In a second embodiment, a decomposition system 400 is provided upstream from injector 300. Decomposition system 400 comprises a longer channel 420, relative to DEF channel 315. This long channel 420 is coated with catalyst material 350 to decompose the urea into ammonia, prior to entering DEF port 310 of injector 300. Decomposition system 400 may be installed immediately upstream from injector 300, in order to minimize the amount of time that the ammonia exists within machine 100. This second embodiment may be used instead of the first embodiment or in addition to the first embodiment.
Notably, the second embodiment may be easier to manufacture than the first embodiment. In particular, decomposition system 400 may have greater clearances and tolerances than injector 300, which may enable catalyst material 350 to be more easily applied.
In addition, the second embodiment may be enable easier retrofitting for existing machines 100. In particular, decomposition system 400 may be installed in place of an existing supply line between the DEF supply and DEF inlet 310. This may be simpler than replacing an existing lance with a new injector 300 comprising catalyst material 350 or retrofitting the existing lance with catalyst material 350.
In either embodiment, the conversion of urea into ammonia, upstream from the injection point, lowers the risk of urea crystallization and increases the maximum DEF injection rate in aftertreatment system 200. In addition, because the ammonia is consumed as it is created, ammonia does not have to be stored on site (e.g., within machine 100), and there will be minimal ammonia in machine 100 during shutdown or purging.
It will be understood that the benefits and advantages described above may relate to one embodiment or may relate to several embodiments.
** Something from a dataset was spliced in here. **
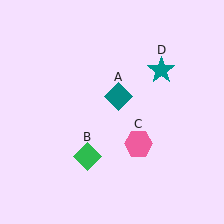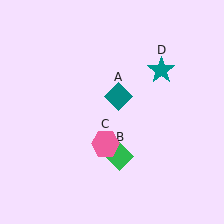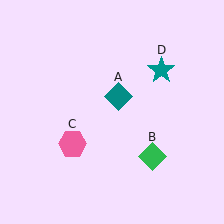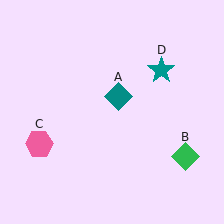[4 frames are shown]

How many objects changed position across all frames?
2 objects changed position: green diamond (object B), pink hexagon (object C).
Aspects described in connection with one embodiment are intended to be able to be used with the other embodiments. Any explanation in connection with one embodiment applies to similar features of the other embodiments, and elements of multiple embodiments can be combined to form other embodiments. The embodiments are not limited to those that solve any or all of the stated problems or those that have any or all of the stated benefits and advantages.
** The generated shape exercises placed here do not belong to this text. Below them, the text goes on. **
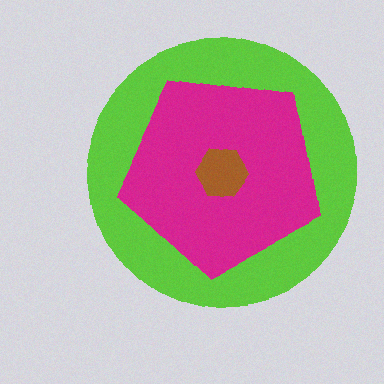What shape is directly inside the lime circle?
The magenta pentagon.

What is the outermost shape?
The lime circle.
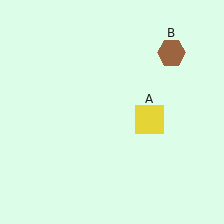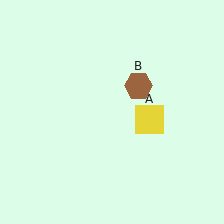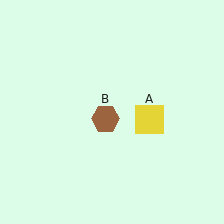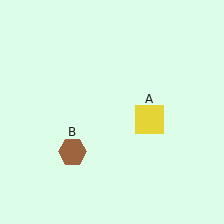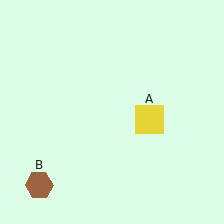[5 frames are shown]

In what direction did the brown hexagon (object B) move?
The brown hexagon (object B) moved down and to the left.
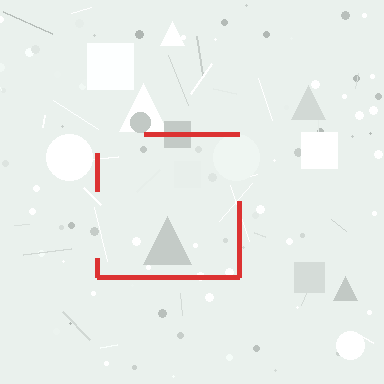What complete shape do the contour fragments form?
The contour fragments form a square.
The preceding detailed description is merely exemplary in nature and is not intended to limit the invention or the application and uses of the invention. The described embodiments are not limited to usage in conjunction with a particular type of apparatus. Hence, although the present embodiments are, for convenience of explanation, depicted and described as being implemented in the aftertreatment system for the exhaust of a diesel engine, it will be appreciated that it can be implemented in various other types of systems and/or for other types of fuels, and in various other environments. Furthermore, there is no intention to be bound by any theory presented in any preceding section. It is also understood that the illustrations may include exaggerated dimensions and graphical representation to better illustrate the referenced items shown, and are not considered limiting unless expressly stated as such.